In vanguard jazz, the trumpet is not the most dominant instrument and many of its most noteworthy practitioners have seemingly built a foundation on a language of broken phrasing, growls and smearswhat could be called "technical limitations."
Don Cherry, Alan Shorter and Bill Dixon all follow this stylistic model, trading bravura for subtle motifs. Malik, however, has built an improvisational language on clear, insistent phrasing, repeating and disassembling short phrases at high energy and punctuating with the occasional blurred arpeggio a la Albert Ayler ("Sad C" from Last Set is an excellent example of this). Culled from a 1984 live performance at the 1369 Jazz Club in Cambridge, Mass., Last Set offers a glimpse into one of Malik's early ensembles.
The group features the trumpeter's regular trio with bassist William Parker and drummer Syd Smart, both of whom figured prominently in the Lyons-Malik band, augmented here by tenor saxophonist Frank Wright. Often considered one of the true tenor firebrands in the wake of Coltrane and Ayler, Wright's R&B roots were always more directly on the surface and by the date of this recording, had synthesized bop, R&B and freedom into a unique lexicon with more than its share of humor (Wright's fabled vocalizations are in fine display here, too). Finally, though there is a slight bit of phasing on the tape, the recording quality and condition are excellent for a 20-year-old live master and only the most severe audio nuts need not apply.
Recorded almost twenty years later, Sympathy features Malik in a trio with cornetist/saxophonist Joe McPhee and drummer Donald Robinson, whose significant work with Malik tenor foil Glenn Spearman has been documented (albeit not frequently enough). Hearing Malik next to McPhee, it is clear that the former is far less of a smearer than the latter, even in a setting where blurred multiphonics are the starting point for an improvisation. The stylistic differences between the two players make for very interesting listening, Malik the stately, melancholy bluesman and McPhee the sprite; McPhee the Don Cherry to Malik's Albert Ayler. Robinson's subtle, polyrhythmic swing is the perfect underpinning for the two trumpeters, Malik's poise especially benefiting from such wonderfully understated rhythms. It is fair to say that, whereas Malik's recordings with Wright, Spearman and Lyons are distinct and forceful outings, this trio with McPhee and Donald Robinson is a more textural affair. The compositions are less immediately arresting, but the reward is a unique entry in Malik's catalog. With these two very different sessions from Raphé Malik, the presence of improvised music is affirmed. And in a music where saxophonists, pianists and drummers seem to lead the march, the call from the brass chair is something not to be underestimated.
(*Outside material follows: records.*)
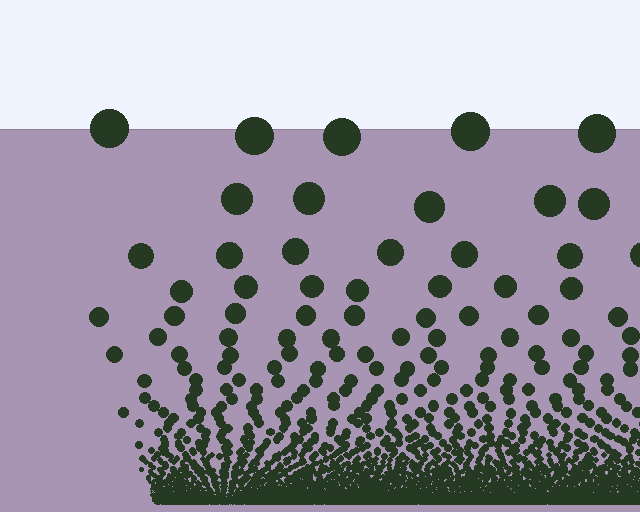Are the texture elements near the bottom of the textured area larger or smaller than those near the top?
Smaller. The gradient is inverted — elements near the bottom are smaller and denser.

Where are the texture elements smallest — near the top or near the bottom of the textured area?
Near the bottom.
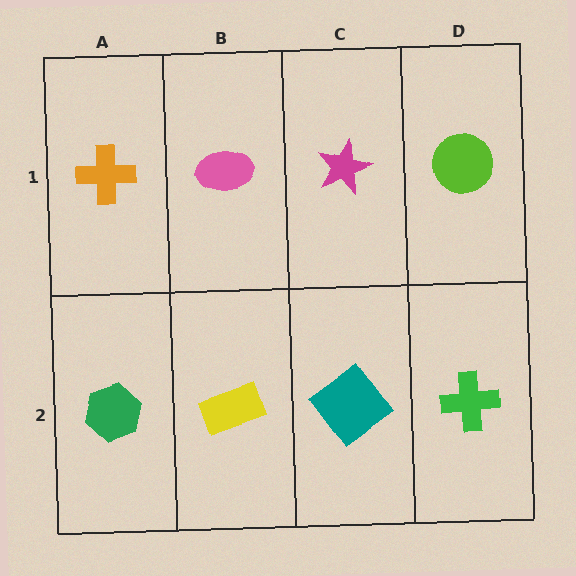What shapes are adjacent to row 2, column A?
An orange cross (row 1, column A), a yellow rectangle (row 2, column B).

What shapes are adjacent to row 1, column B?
A yellow rectangle (row 2, column B), an orange cross (row 1, column A), a magenta star (row 1, column C).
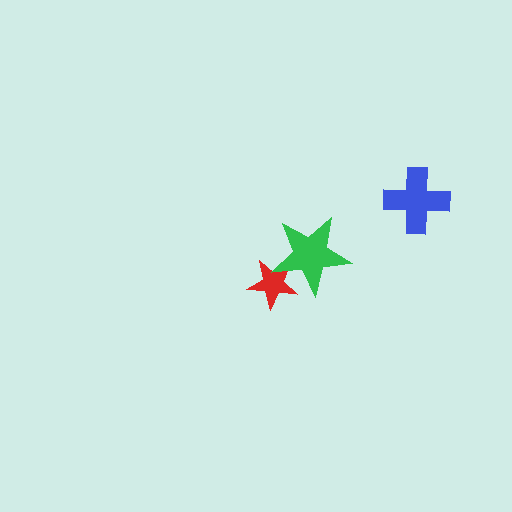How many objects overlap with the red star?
1 object overlaps with the red star.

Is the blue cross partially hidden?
No, no other shape covers it.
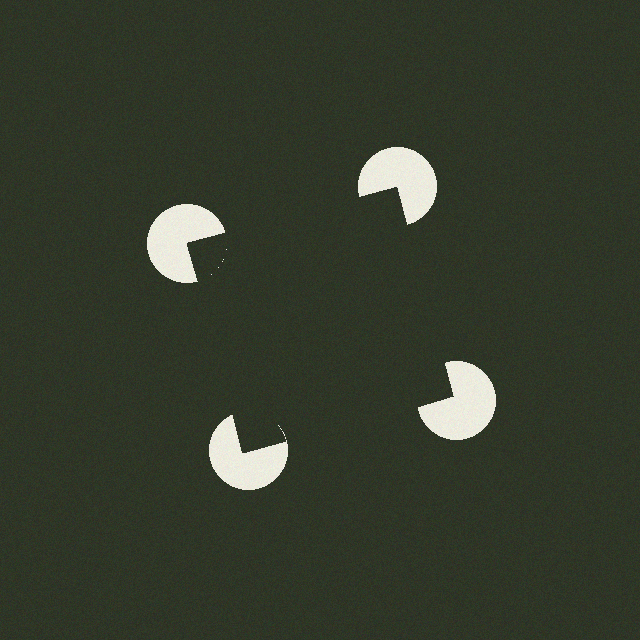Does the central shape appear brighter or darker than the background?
It typically appears slightly darker than the background, even though no actual brightness change is drawn.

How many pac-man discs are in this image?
There are 4 — one at each vertex of the illusory square.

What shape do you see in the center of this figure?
An illusory square — its edges are inferred from the aligned wedge cuts in the pac-man discs, not physically drawn.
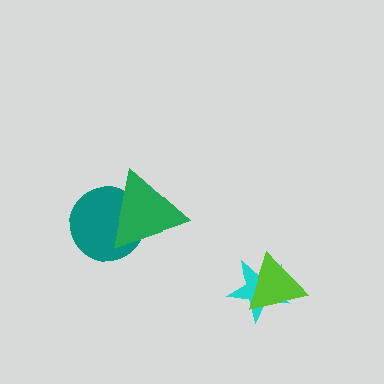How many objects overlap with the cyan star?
1 object overlaps with the cyan star.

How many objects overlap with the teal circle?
1 object overlaps with the teal circle.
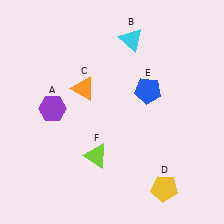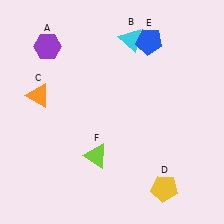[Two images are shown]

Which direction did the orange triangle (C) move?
The orange triangle (C) moved left.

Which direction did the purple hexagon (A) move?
The purple hexagon (A) moved up.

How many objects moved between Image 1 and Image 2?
3 objects moved between the two images.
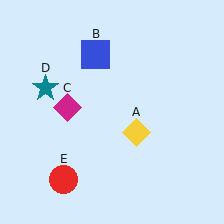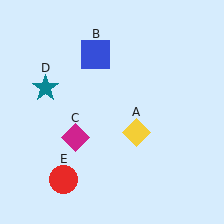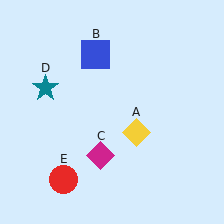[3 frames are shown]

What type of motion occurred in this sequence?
The magenta diamond (object C) rotated counterclockwise around the center of the scene.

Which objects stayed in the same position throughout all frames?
Yellow diamond (object A) and blue square (object B) and teal star (object D) and red circle (object E) remained stationary.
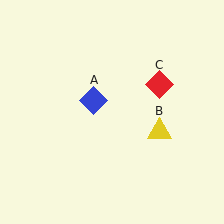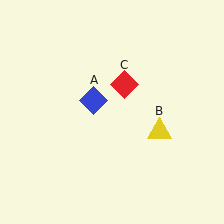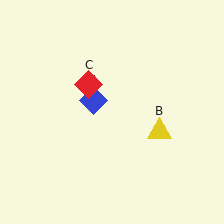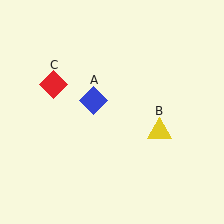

Tracks: 1. Sad C (15:11); 2. Companions #2 (30:07); 3. Chaser (10:19).
Personnel: Raphe Malik - trumpet; Frank Wright - tenor saxophone; William Parker - bass; Syd Smart - drums.
Tracks: 1. Testament (9:14); 2. Resolving a Quote (7:43); 3. Velocity (4:53); 4. Space March (7:33); 5. Hypersonic (10:03); 6. Motivic (8:19); 7. Untitled Dialogue (6:41); 8. Call and Response (8:20); 9. Escape Route (12:35).
Personnel: Raphe Malik: Trumpet; Joe McPhee: Soprano Sax, Pocket Trumpet; Donald Robinson: Drums.